Dean Kerrie was just 17 when he stabbed Jack Power, 25, in the chest in July 2018.
Power smashed a window to get into Kerrie's house in Waterford, south east Ireland, because he believed Kerrie, now 21, had damaged his car.
Power was stabbed once through the heart by Kerrie and died at the scene.
Kerrie was described as being someone with a ‘slight’ frame at the time
and the victim, who had been drinking, was tall and well-built.
The court also heard the suggestion that the defendant’s mother was also assaulted in the melee.

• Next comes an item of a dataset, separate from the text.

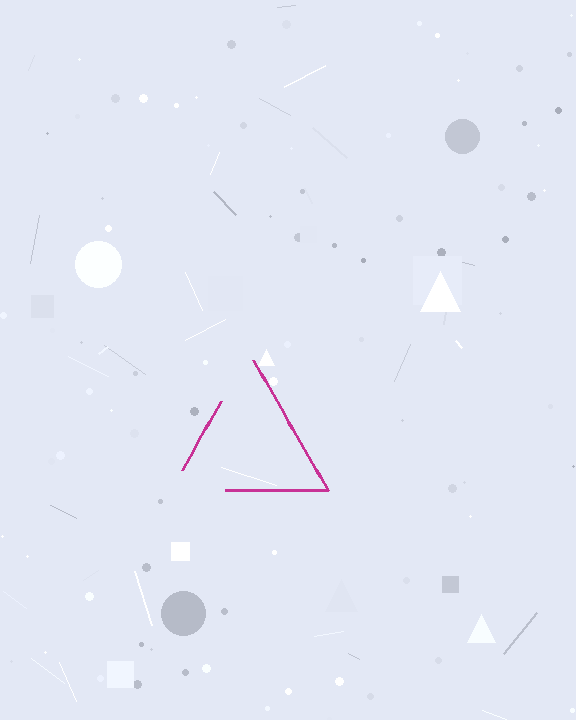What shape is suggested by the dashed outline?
The dashed outline suggests a triangle.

According to reports by the Irish Mirror, Kerrie told police he found
the knife at his bedside but the judge said he did not believe the court
had heard the truth about the ‘provenance’ of the weapon.
Officers say they found him crying in the kitchen after he called the police himself.

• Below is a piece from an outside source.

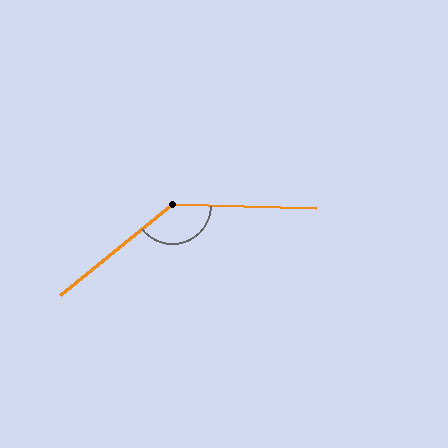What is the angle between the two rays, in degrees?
Approximately 140 degrees.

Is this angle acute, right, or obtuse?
It is obtuse.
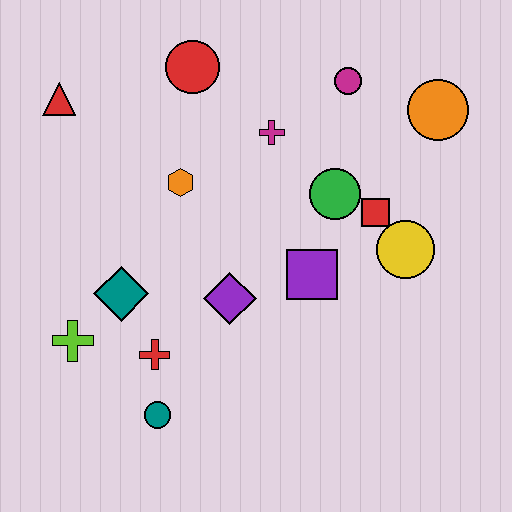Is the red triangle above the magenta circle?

The judge said he had taken into account Kerrie’s genuine remorse and
young age at the time of the incident when passing sentence.
He added that although he didn’t start the trouble, the convicted man
had resorted to excessive and disproportionate violence by using a knife
on someone who was unarmed.
He was found guilty of manslaughter after the jury decided the defendant had acted in self-defence and acquitted him of murder.
Justice McDermott acknowledged the trial provided ‘cold comfort for relatives whose loss is profound and life-long’.
Power was described as an ‘exceptionally hard-working young man’ who was ‘fuelled by his father’s encouragement’.
He added: ‘Nothing I do or say will alleviate this suffering. The
sentence I impose must be proportionate to the gravity of the offence of
manslaughter and also appropriate to his [Kerrie’s] circumstances.’
The judge imposed a sentence of four years and six months, suspending the final year to take into account time already served.